Pour autant, le psychologue n'est pas un forcené des écrans: «C'est très bien de devoir les ranger de temps à autre, comme dans les salles de classe. Il faut aussi apprendre à s'en passer.»
On s'imagine toutefois mal un enfant de cinq ans naviguer «sainement» sur les réseaux sociaux. Quelle limite d'âge, même si forcément un peu arbitraire, devrait-on recommander aux parents d'un ado qui navigue sur le web? «Oui, 13 ans m'a l'air correct» reconnaît Niels Weber, qui précise d'emblée: «Mais mieux vaut le faire en étant accompagné.» Il s'agit de laisser l'ado expérimenter tout en ayant un certain contrôle, afin de lui donner toutes les clés pour partir seul sur les chemins du web. «Dans un monde parfait», il estime que:
D'autant plus que pour le psychologue, les réseaux sociaux sont particulièrement positifs pour une autre catégorie d'ados: les introvertis. Si on peut penser ceux-ci plus à risque sur le net, à l'image de la jeune Molly Russell, Niels Weber insiste: «Certains introvertis ont plus de facilités à entretenir des relations en ligne. A contrario, les extravertis passent des contacts virtuels aux réels sans problème.»

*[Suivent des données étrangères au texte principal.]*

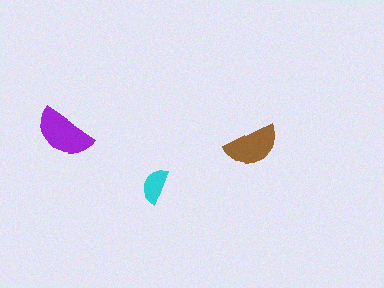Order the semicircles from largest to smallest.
the purple one, the brown one, the cyan one.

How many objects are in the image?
There are 3 objects in the image.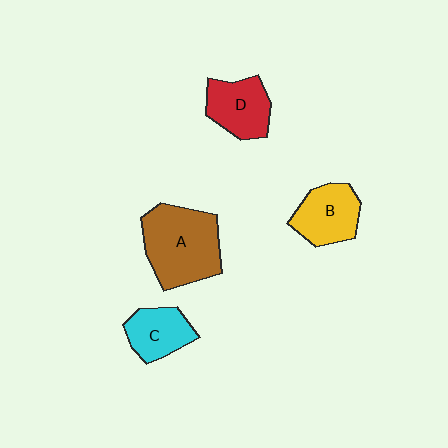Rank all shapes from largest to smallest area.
From largest to smallest: A (brown), B (yellow), D (red), C (cyan).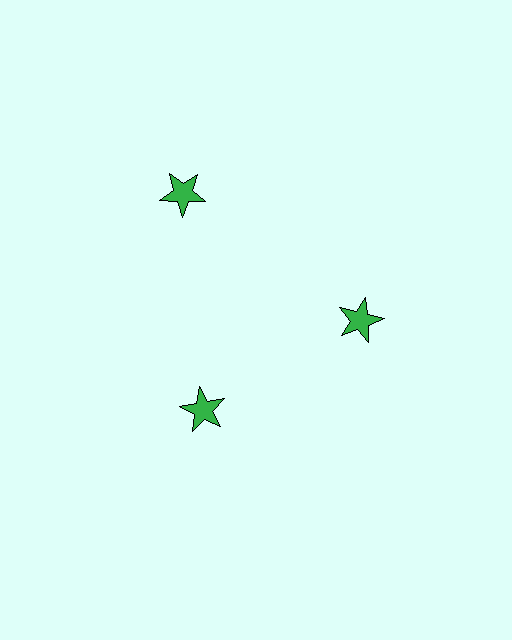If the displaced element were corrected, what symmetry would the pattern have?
It would have 3-fold rotational symmetry — the pattern would map onto itself every 120 degrees.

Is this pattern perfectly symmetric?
No. The 3 green stars are arranged in a ring, but one element near the 11 o'clock position is pushed outward from the center, breaking the 3-fold rotational symmetry.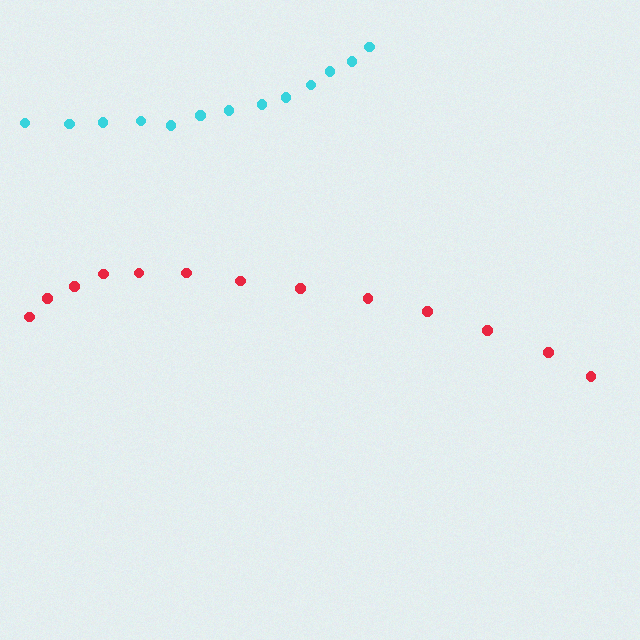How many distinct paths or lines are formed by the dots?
There are 2 distinct paths.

«La solution de la Chine par exemple, qui vise à limiter drastiquement les plateformes aux jeunes, ne fonctionne pas du tout», analyse le thérapeute. Pékin interdit l'accès à Internet la nuit aux moins de 18 ans et limite le temps de connexion par jour à deux heures pour les ados et une pour les enfants. Les fournisseurs de smartphone ont l'obligation d'installer des applications de contrôle de la durée d'utilisation.
Accompagner les ados avec bienveillance, mais aussi vigilance, c'est le défi des parents. Mais plus haut, ne peut-on vraiment rien faire? Berne prend-elle la mesure de la problématique en Suisse?

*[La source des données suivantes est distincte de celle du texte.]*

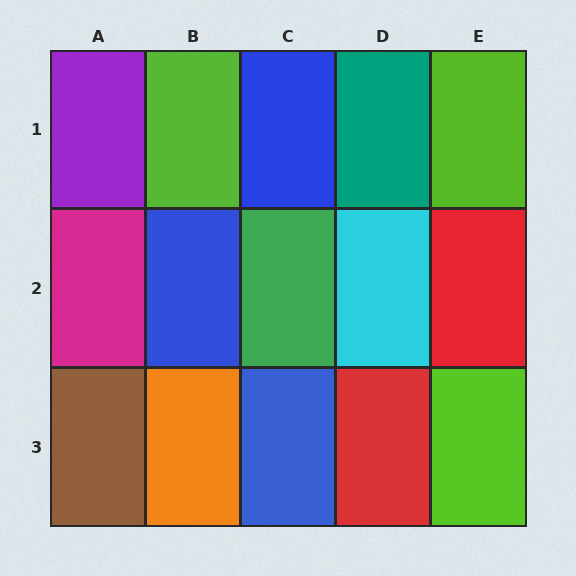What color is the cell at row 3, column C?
Blue.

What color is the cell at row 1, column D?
Teal.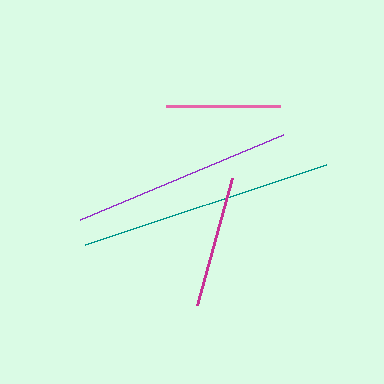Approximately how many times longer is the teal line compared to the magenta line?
The teal line is approximately 1.9 times the length of the magenta line.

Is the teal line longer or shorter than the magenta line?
The teal line is longer than the magenta line.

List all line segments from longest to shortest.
From longest to shortest: teal, purple, magenta, pink.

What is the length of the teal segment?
The teal segment is approximately 254 pixels long.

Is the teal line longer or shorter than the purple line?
The teal line is longer than the purple line.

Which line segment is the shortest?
The pink line is the shortest at approximately 114 pixels.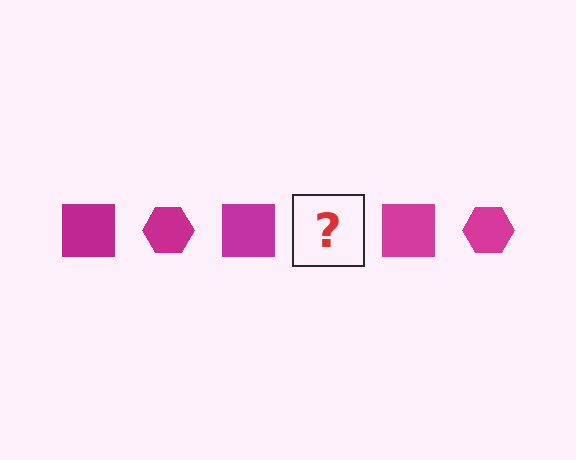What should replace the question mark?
The question mark should be replaced with a magenta hexagon.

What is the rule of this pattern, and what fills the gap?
The rule is that the pattern cycles through square, hexagon shapes in magenta. The gap should be filled with a magenta hexagon.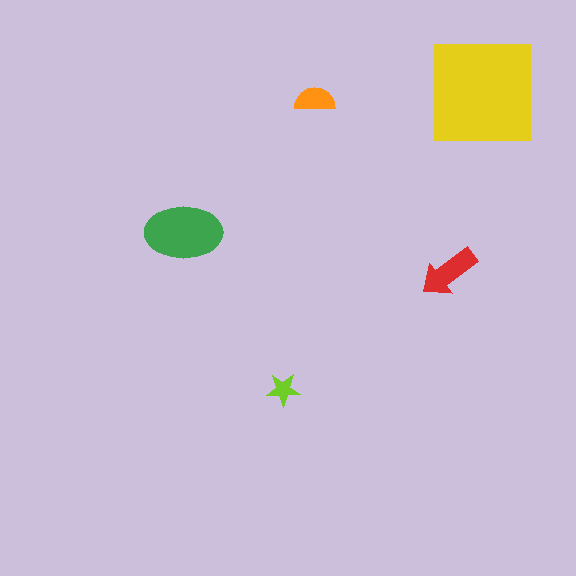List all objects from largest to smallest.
The yellow square, the green ellipse, the red arrow, the orange semicircle, the lime star.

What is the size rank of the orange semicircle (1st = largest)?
4th.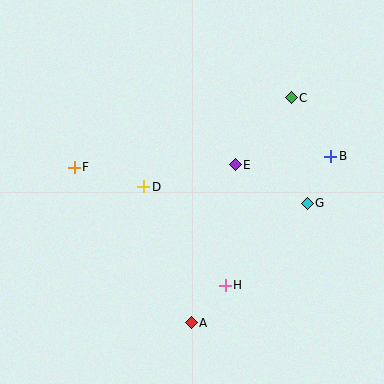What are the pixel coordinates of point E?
Point E is at (235, 165).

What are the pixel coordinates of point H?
Point H is at (225, 285).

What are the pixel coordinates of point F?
Point F is at (74, 167).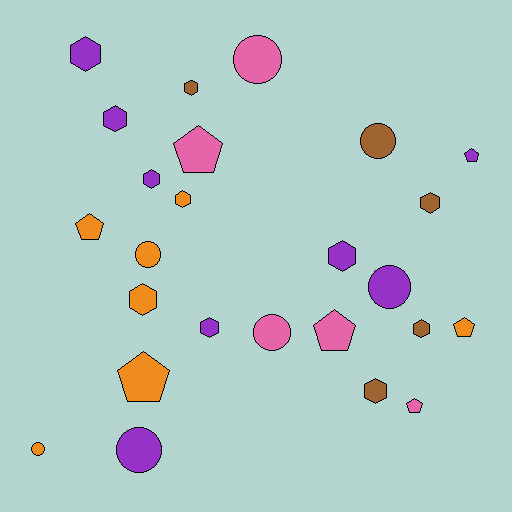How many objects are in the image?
There are 25 objects.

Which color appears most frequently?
Purple, with 8 objects.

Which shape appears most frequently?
Hexagon, with 11 objects.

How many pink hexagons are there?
There are no pink hexagons.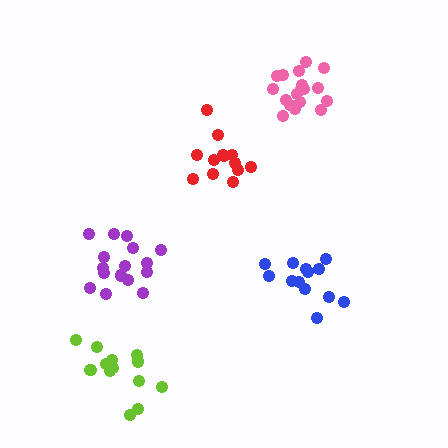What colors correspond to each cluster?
The clusters are colored: blue, red, purple, lime, pink.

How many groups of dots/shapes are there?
There are 5 groups.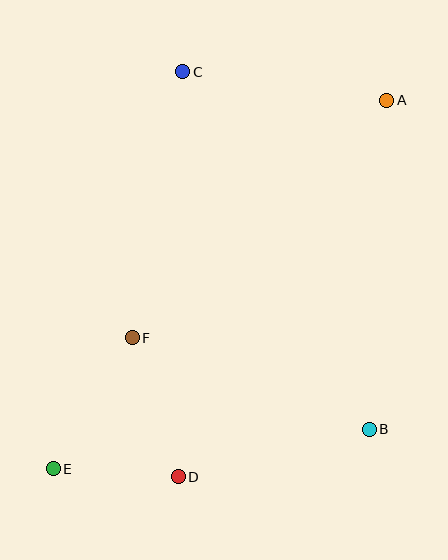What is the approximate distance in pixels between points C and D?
The distance between C and D is approximately 405 pixels.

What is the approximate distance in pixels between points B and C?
The distance between B and C is approximately 403 pixels.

Sur ce sujet, Sébastien Fanti n'hésite pas à pousser un coup de gueule: «La démarche qu'on voit en ce moment à Londres serait impensable en Suisse. Les politiciens n'ont pas le courage d'empoigner ce sujet.» Si la thématique du cyber-harcèlement progresse au Parlement — le Conseil des Etats a accepté en décembre dernier de le faire rentrer dans le Code pénal —, l'accès aux réseaux sociaux pour les plus jeunes est encore peu régulé.
Mais si le projet du gouvernement britannique aboutit, le juriste estime que cela pourrait créer un précédent. Pour l'expert, le fait que le Royaume-Uni soit sorti de l'Union européenne permet d'ailleurs au pays de légiférer sur ce sujet de manière plus efficace.
Le vent est-il en train de tourner sur cette thématique? En France, Emmanuel Macron a fait de la lutte contre le harcèlement scolaire une priorité. A l’image de cet élève emmené par la police devant tous ses copains, menottes aux poignets, pour avoir harcelé une camarade de classe en ligne, en septembre dernier. Si choquer les écoliers pour l'exemple va un peu loin, cela a le mérite de remettre l'église au milieu du village et de rappeler que «le harcèlement en ligne, cela reste du harcèlement», estime Sébastien Fanti. Qui espère que les fronts vont commencer à bouger en Suisse sur ce sujet.